Matahari
terik menyengat, menemani pembelajar yang tak bosan belajar meski tak kunjung
pandai. Hari ini, pembelajar itu belajar pemikiran islam di kampus Padjajaran,
memaknai sains dari sudut pandang Islam. Pembelajar itu datang terlambat,
karena sebelumnya ia perlu melahap soal demi soal tentang ekologi tanaman. Akhirnya,
ia hanya mendengar sebuah jawaban tentang sains dan islam, tanpa mendengarkan
materi secara utuh terlebih dahulu.
Adzan dzuhur pun berkumandang di
tepi ujung padjajaran, lantang menyeru kaum muslimin memenuhi undangan Allah,
untuk bermesraan dalam rukuk dan sujud. Selesai rukuk dan sujud, ia tak
memutuskan untuk langsung pulang, tetapi terlebih dahulu merebahkan diri
bersama dengan layar laptop yang tetap menyala. Gemericik keras di ujung
genting menyadarkan lamunannya, hujan deras pun turun, langit biru berubah
gelap, bertemankan deras hujan membasahi tanah Padjajaran. Orang-orang
berlarian, menyelamatkan diri dari kuyup hujan yang mebasahi sekujur tubuh.

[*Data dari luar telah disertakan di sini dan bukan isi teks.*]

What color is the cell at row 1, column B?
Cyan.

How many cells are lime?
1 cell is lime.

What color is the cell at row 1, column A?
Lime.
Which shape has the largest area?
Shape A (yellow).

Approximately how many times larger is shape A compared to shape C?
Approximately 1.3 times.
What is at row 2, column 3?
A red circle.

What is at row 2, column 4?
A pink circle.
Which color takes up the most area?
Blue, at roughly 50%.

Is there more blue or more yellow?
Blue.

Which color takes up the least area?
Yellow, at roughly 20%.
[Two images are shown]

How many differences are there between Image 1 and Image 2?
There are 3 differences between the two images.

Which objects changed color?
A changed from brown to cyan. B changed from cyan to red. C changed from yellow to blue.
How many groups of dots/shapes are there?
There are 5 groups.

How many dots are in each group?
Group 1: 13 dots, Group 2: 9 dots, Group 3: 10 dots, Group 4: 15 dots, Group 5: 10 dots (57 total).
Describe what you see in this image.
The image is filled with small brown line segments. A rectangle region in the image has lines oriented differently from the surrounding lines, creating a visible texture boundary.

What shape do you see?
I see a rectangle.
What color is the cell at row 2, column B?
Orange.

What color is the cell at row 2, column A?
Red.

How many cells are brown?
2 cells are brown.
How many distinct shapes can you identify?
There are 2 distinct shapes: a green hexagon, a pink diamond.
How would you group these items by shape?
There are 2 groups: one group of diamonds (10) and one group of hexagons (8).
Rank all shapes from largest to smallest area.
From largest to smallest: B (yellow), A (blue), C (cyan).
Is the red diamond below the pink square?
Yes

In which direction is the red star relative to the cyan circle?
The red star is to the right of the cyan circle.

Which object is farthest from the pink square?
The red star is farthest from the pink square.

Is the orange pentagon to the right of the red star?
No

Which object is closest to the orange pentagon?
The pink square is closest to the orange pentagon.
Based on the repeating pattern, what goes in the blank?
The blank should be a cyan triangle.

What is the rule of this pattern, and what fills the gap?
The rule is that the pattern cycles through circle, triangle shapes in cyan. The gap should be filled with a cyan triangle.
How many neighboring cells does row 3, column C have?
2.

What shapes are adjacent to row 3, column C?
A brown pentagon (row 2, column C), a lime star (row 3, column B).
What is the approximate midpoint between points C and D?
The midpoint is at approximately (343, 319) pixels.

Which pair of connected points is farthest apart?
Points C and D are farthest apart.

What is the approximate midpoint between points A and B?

Teringat nasihat salah seorang
ustadz, ramadhan tahun lalu. Ia bercerita tentang hujan, persis sama seperti
yang dialami pembelajar ini. Saat itu, para asatidz sedang berkumpul,
berbincang, dan berdiskusi tentang suatu masalah katanya. Saat adzan dzuhur
berkumandang, mereka pun keluar dari aula hendak memenuhi panggilan Allah. Seluruh
asatidz pun berjalan menuju masjid, kurang lebih 5 menit berjalan pun sudah
sampai di bibir pintu masjid. Asatidz tersebut kebetulan mengantar ayahnya yang
ikut dalam diskusi, sehingga ia berjalan beriringan bersama ayahnya menuju
masjid.
Saat perjalanan menuju masjid
itulah, tiba-tiba hujan deras turun dan membuat para asatidz itu berlarian, tak
terkecuali dengan ustadz tersebut yang memberikan nasihat kepada pembelajar
ini. Sang ustadz yang masih muda, ia berlari dengan lincah, sampai di depan
masjid lalu berteduh. Sementara itu, ayahnya yang sudah tua tertinggal di
belakang, kuyup oleh hujan sebelum akhirnya sampai di masjid. Sang ustadz pun
baru tersadar, jika ternyata ayahnya tertinggal jauh di belakang, kuyup dan
basah oleh terpaan hujan.
Salah seorang asatidz yang lain pun
menegur dan mengingatkan dengan nasihat yang sederhana, namun begitu bermakna. “jika
dengan hujan yang hanya air saja seorang anak dapat lupa dengan ayahnya, maka
sedashyat apa kiamat itu, hingga seorang yang baru melahirkan lupa akan rasa
sakitnya, berlari terbirit-birit mencari perlindungan dan lupa pada anak yang
baru dilahirkannya” ucap salah seorang ustadz. Nasihat itulah yang kemudian
ustadz tersebut sampaikan pada pembelajar ini.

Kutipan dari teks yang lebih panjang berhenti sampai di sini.